RE: various ways of making a specific character

From: Philippe Verdy (
Date: Thu May 24 2007 - 11:24:25 CDT

  • Next message: António Martins-Tuválkin: "Ingush (?) latin letter not yet encoded?"

    The Unicode normalization algorithm specifies which of these canonically
    equivalent sequences is the preferred interpretation. As there's no evidence
    that none of them is graphically resolvable ans as the preferred reading
    order would be dependant of the language using sich characters with multiple
    diacritics, this should not make any difference of interpretation if you use
    one of the other of the 3 possible sequences (although their strict identity
    may still be distinct only at the graphical rendering level, due to
    implementation limits).

    If there are multiple diacritics, and effective reasons why their intended
    reading semantic order is important, then you need to use some invisible
    combining joiner when encoding the grapheme (if the renderer can exhibit the
    differences, then it will follow the hints provided by these joiners when
    selecting the appropriate glyphs, but some renderers may still default to
    using the same visual appearance even when using an explicit combining
    joiner to specify the intended order).

    But for a dot below and a dot above diacritic, I see absolutely no way in
    which they would collide, so their encoding order does not matter, and there
    should be no combining joiner encoded between these two except in cases like

    <BASE letter, combining dot above, surrounding circle, combining dot below>
    <BASE letter, combining dot below, surrounding circle, combining dot above>,

    where the combining surrounding circle would block the reordering.

    The relative values of non-zero combining classes don't have any
    demonstrated semantic meaning and do not imply any forced reading order
    excep if the diacritics may collide graphically for the same place (this is
    easily seen in the Hebrew script, where you need joiners to help
    disambiguate the semantic order of a sequence of diacritics in order to
    generate the correct visual rendering).

    There are however known exceptions for the case of some diacritics used in
    the Latin script, like the cedilla which moves from the usual below position
    to the top-left position depending of the letter-case of the base letter:
    for such extremely rare cases, it could be necessary to add joiners to avoid
    ambiguities, if the default order specified by the relative combining
    classes of diacritics is not the correct one.

    Note that in all cases, if the multiple diacritics have the same combining
    class, then their relative encoding order in texts is significant as
    distinct orders of these diacritics are NOT canonically equivalent.

    Note also that Unicode does not currently specify how multiple diacritics
    stack around the base letter; generally above and below diacritics do
    implicitly stack vertically for the generic diacritics of alphabetic
    scripts, and horizontally for the diacritics of semitic abjads.

    If you want to specify another combining mode, then you'll need to encode
    some additional combining joiner.

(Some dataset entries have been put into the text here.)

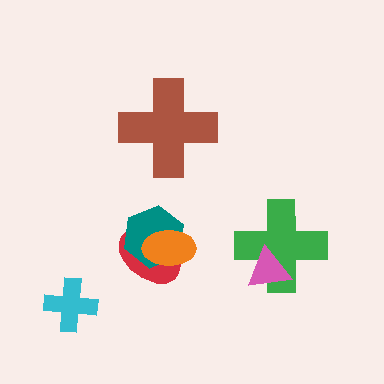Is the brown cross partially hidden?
No, no other shape covers it.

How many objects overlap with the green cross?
1 object overlaps with the green cross.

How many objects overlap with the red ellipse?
2 objects overlap with the red ellipse.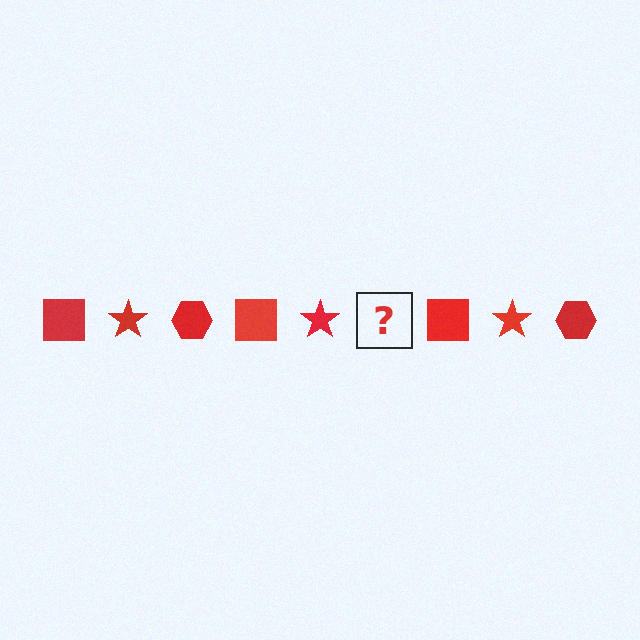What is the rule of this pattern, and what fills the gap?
The rule is that the pattern cycles through square, star, hexagon shapes in red. The gap should be filled with a red hexagon.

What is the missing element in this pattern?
The missing element is a red hexagon.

But the currently defined combining joiner
    does not specify that; instead it just helps resolving the semantic reading
    order in a sequence of diacritrics, but does not specify their relative
    layout: this is still something that Unicode needs to describe more
    formally, with additional joining properties for diacritics, and possibly
    the definition and encoding of new combining joiners.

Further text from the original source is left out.